Today’s post is given over to a guest blog spot, this time featuring YA author Sam Hawksmoor. I have known Sam (in a virtual sense) since long before I ever had a Twitter persona or a blog to call my own. As well as writing teen fiction, Sam has edited a great writer’s website called Hackwriters since 1999 and he has kindly published several of my pieces on books and bookselling over the last few years.

Sam HawksmoorAccording to his author website, Sam has taught creative writing, he wrote for radio and screen, travelled widely and has even done the odd bit of gold prospecting in British Colombia. All of this experience led up to  becoming a fully fledged kids’ writer, with two brilliant sci-fi thrillers  The Repossession and its sequel The Hunting being published by Hodder last year. The two main protagonists, Genie and Rian weathered many storms together and I’m sure that I’m not the only reader to hope for the ending they deserve in the final volume of their adventure. I was pleased to see that The Repossession has been shortlisted for two book awards, The Leeds Book Awards (May 2013) and the Amazing Book Awards (July 2013).

Sam has gone on to publish a time travel adventure this year, The Repercussions of Tomas D which is as yet only available as an ebook (thus challenging my technological skills). It was worth grappling with the Kindle app, to follow Tomas’ experiences as he inexplicably finds himself in the middle of World War II as Britain struggles to keep going during The Blitz. We may have fantasies about being able to time travel, but what might the consequences be if we could travel in time? Tomas and his not-exactly-girlfriend Gabriella are plunged into a whole new world as a result.

I asked Sam if he would write a piece for The Landing about how he got started writing for teens, how he chooses what to write, what approach he takes to the subjects.

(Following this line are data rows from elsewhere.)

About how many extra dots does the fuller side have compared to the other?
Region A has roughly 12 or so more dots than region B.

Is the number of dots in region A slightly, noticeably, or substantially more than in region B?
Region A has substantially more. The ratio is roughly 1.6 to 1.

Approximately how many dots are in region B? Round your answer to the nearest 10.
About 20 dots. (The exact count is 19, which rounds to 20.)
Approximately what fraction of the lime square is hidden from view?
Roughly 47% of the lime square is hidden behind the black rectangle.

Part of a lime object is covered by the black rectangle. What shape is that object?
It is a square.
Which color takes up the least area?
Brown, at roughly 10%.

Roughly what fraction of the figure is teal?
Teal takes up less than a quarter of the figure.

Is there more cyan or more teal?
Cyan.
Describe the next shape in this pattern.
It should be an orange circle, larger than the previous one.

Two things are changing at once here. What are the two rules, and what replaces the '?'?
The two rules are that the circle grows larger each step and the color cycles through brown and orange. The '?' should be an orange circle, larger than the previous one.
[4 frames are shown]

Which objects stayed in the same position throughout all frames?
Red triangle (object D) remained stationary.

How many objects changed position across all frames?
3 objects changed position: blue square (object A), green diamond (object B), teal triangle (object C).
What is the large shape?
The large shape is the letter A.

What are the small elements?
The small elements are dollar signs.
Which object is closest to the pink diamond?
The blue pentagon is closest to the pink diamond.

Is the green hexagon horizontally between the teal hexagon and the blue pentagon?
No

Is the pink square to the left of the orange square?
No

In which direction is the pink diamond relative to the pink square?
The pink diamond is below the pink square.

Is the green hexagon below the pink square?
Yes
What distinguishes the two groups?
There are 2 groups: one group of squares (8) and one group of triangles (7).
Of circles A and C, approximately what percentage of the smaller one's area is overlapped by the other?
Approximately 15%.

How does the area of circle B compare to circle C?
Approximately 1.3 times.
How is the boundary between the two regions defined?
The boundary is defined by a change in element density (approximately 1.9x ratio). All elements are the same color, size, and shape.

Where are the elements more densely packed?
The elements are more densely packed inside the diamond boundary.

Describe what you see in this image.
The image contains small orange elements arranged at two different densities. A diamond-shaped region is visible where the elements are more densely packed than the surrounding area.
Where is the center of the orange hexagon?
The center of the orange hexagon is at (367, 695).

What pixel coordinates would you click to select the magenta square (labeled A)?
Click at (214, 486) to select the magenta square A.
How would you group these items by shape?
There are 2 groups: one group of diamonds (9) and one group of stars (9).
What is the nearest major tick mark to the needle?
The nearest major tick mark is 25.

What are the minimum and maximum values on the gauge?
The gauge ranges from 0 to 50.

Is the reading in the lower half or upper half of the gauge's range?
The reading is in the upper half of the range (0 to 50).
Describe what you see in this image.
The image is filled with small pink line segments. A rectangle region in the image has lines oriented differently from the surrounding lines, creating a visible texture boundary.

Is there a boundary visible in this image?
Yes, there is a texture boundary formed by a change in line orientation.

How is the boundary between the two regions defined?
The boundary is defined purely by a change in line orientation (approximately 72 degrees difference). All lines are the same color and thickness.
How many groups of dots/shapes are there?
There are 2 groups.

In other words: The ‘Nuts and Bolts’ about writing for a YA audience:

I can say precisely when I decided to write young fiction.  It happened the very day that a friend and I were held up at gunpoint at his apartment in Hollywood.  They tied us up as they robbed everything he had.  I was only visiting, so they had nothing to steal from me.  Remember dial phones?  Try dialling 911 with the tip of your tongue.  A SWAT team arrived real fast but of course the baddies were long gone.   But that very evening I had the sudden inspiration to write The Bears You love – a girl, her robot bear, an evil relative who wanted her money and her flight into a desolate climate changed America.  That was a long time ago.  I wrote it.  Couldn’t find a single publisher who’d read it, let alone reject it.  Lot of heartache in that book, lying in a suitcase somewhere rotting.  Writing for kids wasn’t fashionable back then.  And don’t think I was an amateur just having a go.  At the time I had two adult novels in print and was working on a third.  Just the very idea of writing ‘for kids’ was not really on the radar and a tough story about mega cities of the rich surrounded by scavengers surviving by diving into the city dumpsters wasn’t ‘cute’.  ‘Completely wasting your time writing juvenile fiction.’ Said my then publisher at Sphere.

Cover of The Repossession

Every writer has tales like these.  I have a lot of ‘as yet to sell’ novels awaiting daylight.  Who’d be a writer anyway huh?  Yet, once you have the idea, you have to put it down and if you’re going to put it down you have to get the end and then… what stick it on Smashwords?   Hmmm.  After the Bear episode, I was distracted by writing screenplays.  If you think selling kids books is hard, trying getting a script made.  Yes I had a few optioned, but after knocking my head on many walls I finally realised, hell I need a real job.  A salary – a life – before it’s too late.  Nothing like teaching students to put you off writing forever it seems.  I had to begin at the bottom.  No one was interested that I had published anything, especially fiction, (which is sneered at in academic circles I discovered). Real writing was what they did for obscure academic journals peer-reviewed by similar narrow-minded obscurists and the less readable it was the higher the esteem it gained.  Anything remotely accessible was clearly garbage.   When I finally got to run something (Falmouth Post Grad) I brought my enthusiasm for children’s writing to it.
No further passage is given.